Okay, this promotional photo. It's stupid, and it's part of the problem. Movies about fat people, of which there are like three, ever, often come with imagery like this—hey everyone, look at the dopey, stuck, hated fat person! Because fat people, right? No matter that she is Melissa McCarthy, Hollywood's Resident Tolerated Fat Person. The three other people in the photo are like, "Oh god, if that fat person would get out of our photo already!"
Fortunately, the joke in this photo is entirely unlike the jokes in the film.
Spy is not a movie about a dopey, stuck, hated fat person. It's about an agile, clever, lightning-fast fat person who gets all the best jokes and outsmarts everyone in scene after scene after scene. As a former very fat person, I felt breathless watching it—because it's a perfect pop confection, but also because it's so character driven and convincing you don't even realize it's inverting over and over again all the presumptions you didn't even realize were built into every other physical depiction of action heroes.
Contrary to what a photo of Melissa McCarthy stuck in concrete with a grin on her face suggests, her character in Spy is an incredibly skilled motorcyclist. She's a national security secret weapon. She whips homicidally through a crowd of bad guys more effectively than Bond or Batman. At one point, she's dangling from a helicopter by her hand. You don't realize how starved for images like these you are until some brilliant director like Paul Feig comes along and gives them to you like it's no big thing, like these have always existed in the mainstream, like it's easy to convince big studios to do this.
Feig also gave us Bridesmaids, brilliant Bridesmaids, which capitalism filed away as Movie with All Women in It That Was Unexpectedly a Big Hit, which has enabled Feig to keep making smart, hilarious films starring Melissa McCarthy. It seemed like a mark of civilization's progress that Bridesmaids was such a hit, and Spy deserves to be just as big. (There's more of it to love. It's big boned. Now in wide release.) Bridesmaids was hilarious, but the edge of its social critique was blunt, its world more naturalistic. Spy's commentary is razor sharp, its parody laser focused on the intrinsically exclusionary nature of movie iconography, and I think that makes it the better movie. It's certainly every bit as funny. I wasn't taking good notes because I was too busy losing my mind with laughter and identification. I went with one of the most critical people I know, a person I enjoy hating things with, and I kept saying to her, "This is so good," and she kept saying, "So good."

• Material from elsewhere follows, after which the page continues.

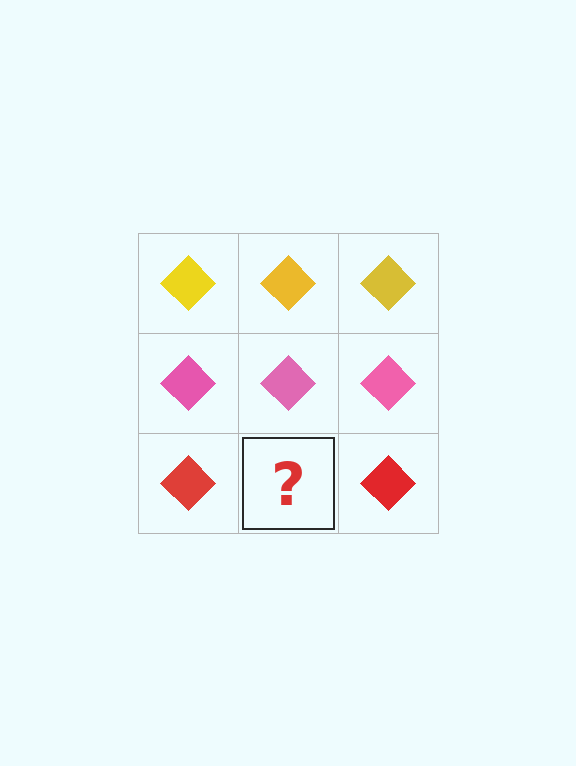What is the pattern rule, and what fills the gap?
The rule is that each row has a consistent color. The gap should be filled with a red diamond.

I don't want to give anything away, because it's so good and dumb and smart and perfectly built that retelling its jokes feels like stealing a celebrity's tweets, but okay fine, here's one thing: 10 minutes into the movie, Jude Law gives McCarthy an object. The shape of the box makes it perfectly clear to the audience and to McCarthy's character what the object is, and then it is so not what any of us thought it was going to be, and by such a huge margin, that I still can't stop cracking up. Every time I think about it, I snort.
One more thing: It's not really a spoiler to disclose that the film involves spying. Because it does, McCarthy's superspy character changes identities a few times, as genre conventions dictate. This means we get to see her amazing, smarter-than-everyone-else, fat action hero, but it also sets up all these other jokes about fat-people caricatures and stereotypes within the story, embedded into the overall über-clever commentary on the invisibility of fat people's bodies in the context of a Hollywood action movie. (Also, Rose Byrne is perfect as a rose-thin, gorgeous, cold, kind-of-dumb villain. Skinny people, right?)